When Keira didn’t answer, Kona rolled onto her pillow, moving his arm across his forehead. “It’s fine, Wildcat.”
Now who’s running?
He held her hips when she straddled him, but the worry was still in his eyes, the worry and the frustration and Keira wanted that tension gone. It was time. It was past time.
“Kona?” His eyes came up, caught hers and he waited. “I’ve never loved anything like I love you.” The corner of his mouth lifted and Keira smiled at the release of some of his worry. “Mine is thick too and sometimes it scares me. Sometimes I think I know what Paul D. meant.” Keira settled lower over him, chin on his chest and she liked that Kona played with her hair, that he pretended she couldn’t feel how quickly his heart pounded. “I love you like a song,” she said, knowing he’d understand what that meant, knowing he knew she couldn’t love anything more. She kissed him and sighed against his mouth when Kona’s arms came around her waist, loving how tightly he held her to him. “My father taught me this song when I was eight and it broke my heart. I only sing it when I wanna remember how good that felt.”
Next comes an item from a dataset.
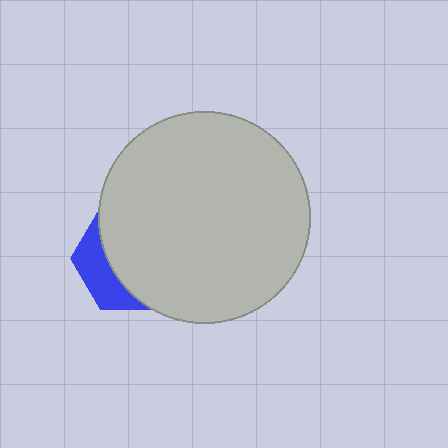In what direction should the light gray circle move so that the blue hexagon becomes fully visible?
The light gray circle should move right. That is the shortest direction to clear the overlap and leave the blue hexagon fully visible.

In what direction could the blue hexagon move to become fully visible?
The blue hexagon could move left. That would shift it out from behind the light gray circle entirely.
Keira left the bed with Kona sitting up against the headboard. She sat in front of him with her Gibson on her lap and her fingers strumming against those familiar strings. “This is how much I love you.” The intro came back to her easier than blinking, that heart plucked vibration she’d heard in her dream. She kept her voice low, the strumming light, but her eyes didn’t move from his face as she sang about the love she wanted to give him; about the crazy love that was meant for him alone.
Keira felt stupid. Her head throbbed and she swore she could see her pulse pounding in her eyes. Small flurries of black dots flicked across her vision and for the third time in a row, she sneezed. It was dumb to huddle in the stadium, near the fifty yard line right alongside the other idiots, just to watch her boyfriend running around the field.